According to the differing pathophysiologies of lipedema, which occurs due to the accumulation and impaired distribution of fat tissues, and lymphedema, which occurs due to the accumulation of lymph because of abnormalities in lymph circulation, their progression and prognoses differ. Thus, distinguishing between the two diseases at an early stage is important for both clinicians and patients to understand the prognosis and determine the best treatment approach. It is extremely likely that lipedema can be improved if proper treatment is applied before 35-years-of-age, but delayed management makes the prognosis of lipedema similar to that of lymphedema as the disease progresses to lipolymphedema.3
If lipedema is not treated, complications that are detrimental to mental health and life-threatening can occur. These complications include mental problems such as eating disorders and generalized complications including hypertension, diabetes, and heart failure. Furthermore, patients may develop pseudo-Bartter's syndrome, which is characterized by hyperaldosteronism and hypokalemia due to the excessive use of diuretics, and joint problems in the spine or lower extremities due to excessive body weight.3 This patient had continued daily life without special treatment after the occurrence of lipedema, and serious complications resulting from increased body weight (except for hypertension and diabetes) were not observed. Lipedema is a rare disease that has been scarcely reported in Korea. If it is diagnosed and treated early by taking into account its causes and clinical characteristics, complications can be reduced so that the patient can maintain better health and quality of life.

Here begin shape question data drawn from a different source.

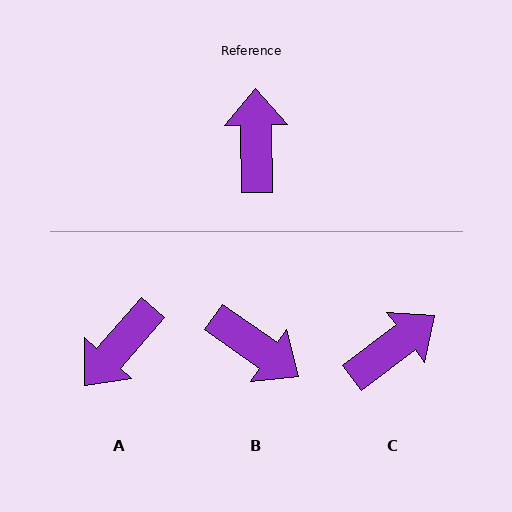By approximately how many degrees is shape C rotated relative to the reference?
Approximately 54 degrees clockwise.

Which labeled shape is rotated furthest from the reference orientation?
A, about 138 degrees away.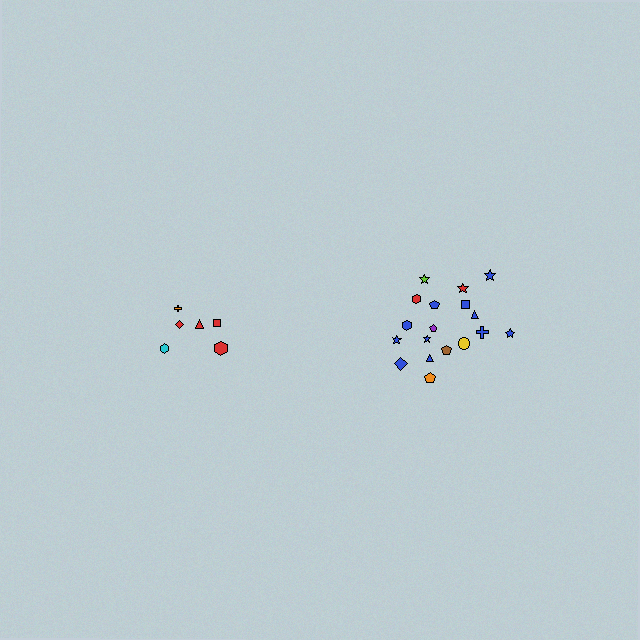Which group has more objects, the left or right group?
The right group.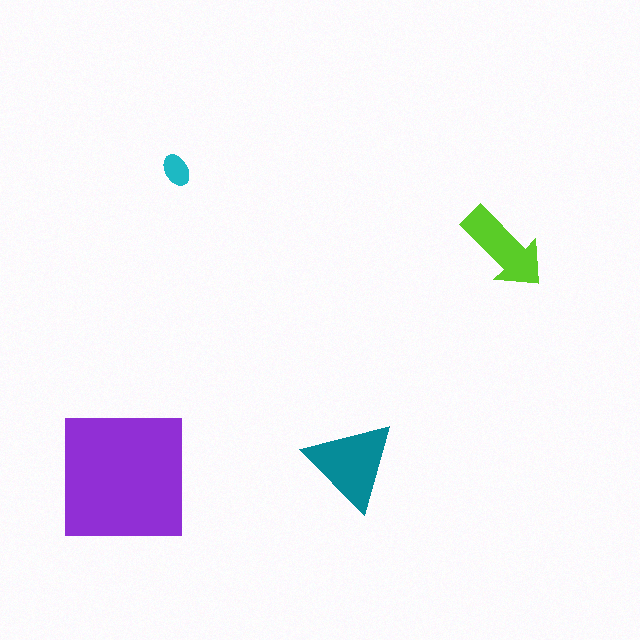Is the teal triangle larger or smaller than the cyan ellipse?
Larger.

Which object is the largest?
The purple square.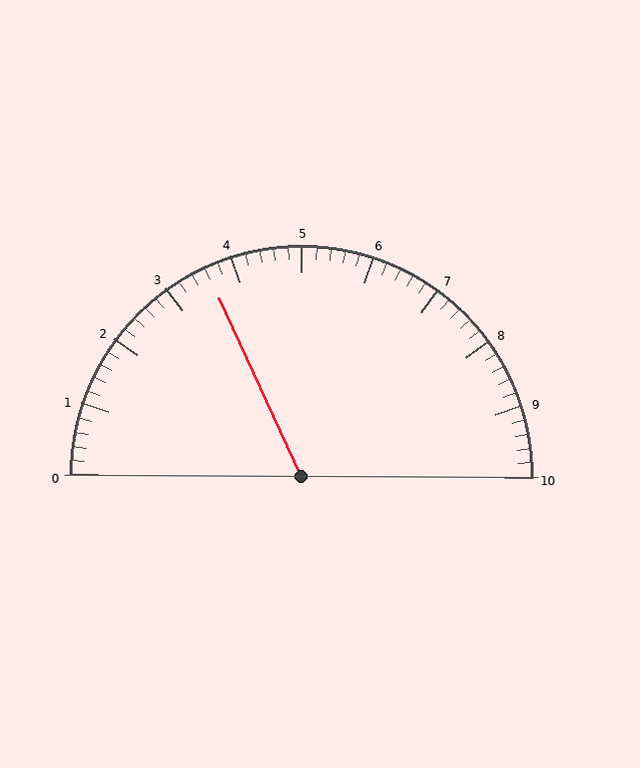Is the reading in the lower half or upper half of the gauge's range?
The reading is in the lower half of the range (0 to 10).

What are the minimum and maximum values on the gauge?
The gauge ranges from 0 to 10.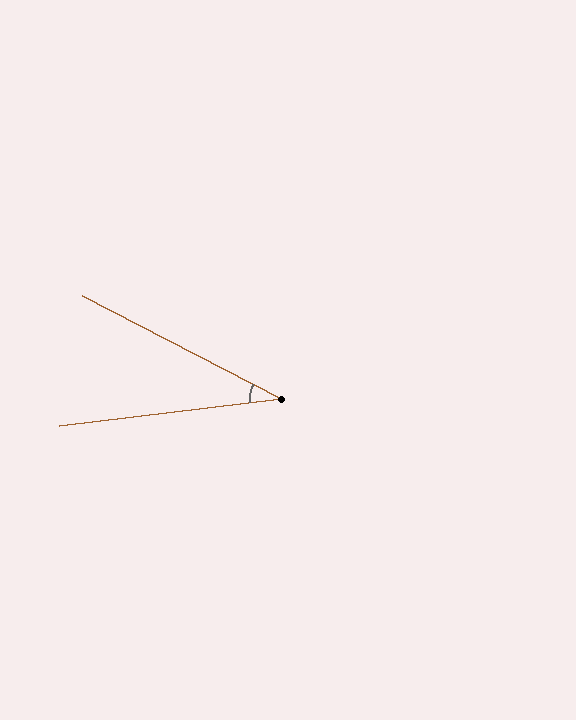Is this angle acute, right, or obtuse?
It is acute.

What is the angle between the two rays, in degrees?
Approximately 34 degrees.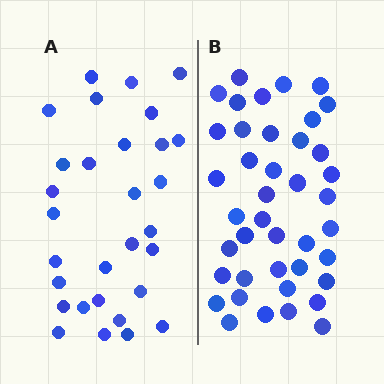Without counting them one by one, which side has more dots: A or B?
Region B (the right region) has more dots.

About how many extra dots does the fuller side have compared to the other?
Region B has roughly 12 or so more dots than region A.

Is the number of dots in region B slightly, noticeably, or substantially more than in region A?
Region B has noticeably more, but not dramatically so. The ratio is roughly 1.4 to 1.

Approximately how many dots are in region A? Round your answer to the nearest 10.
About 30 dots.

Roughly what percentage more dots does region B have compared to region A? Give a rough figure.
About 35% more.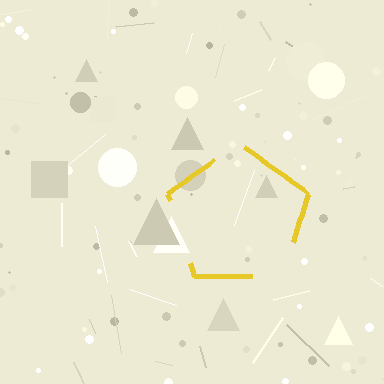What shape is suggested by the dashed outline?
The dashed outline suggests a pentagon.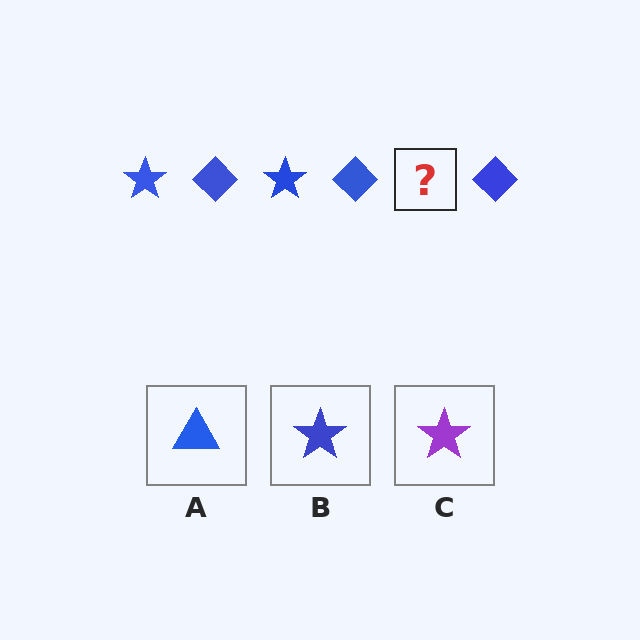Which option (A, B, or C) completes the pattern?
B.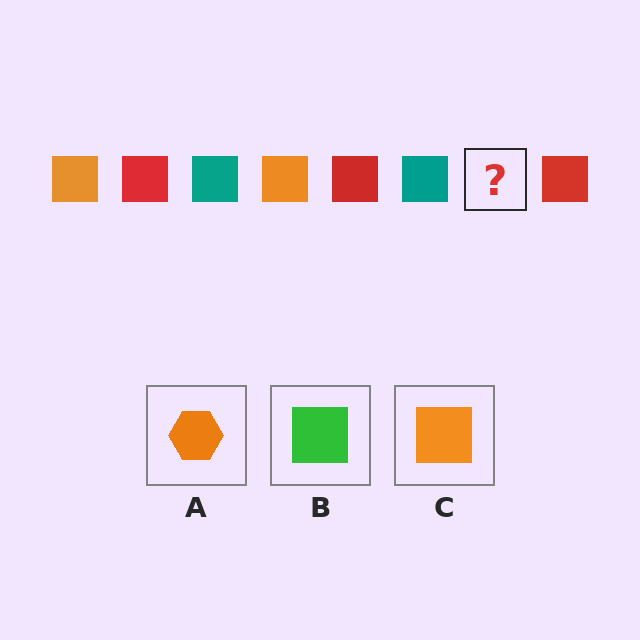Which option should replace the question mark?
Option C.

Lipedema is rare and is diagnosed based on a patient's medical history and physical examinations. To diagnose lipedema accurately, it is essential for it to be clearly distinguished from other diseases that can cause lower extremity edema. Lipedema can be easily confused with lymphedema, which is relatively common, because lipedema is a comparatively rare disease. Knowing the clinical features and differences in medical histories from the patients with lipedema will enable clinicians to achieve a good prognosis through quick diagnosis and treatment.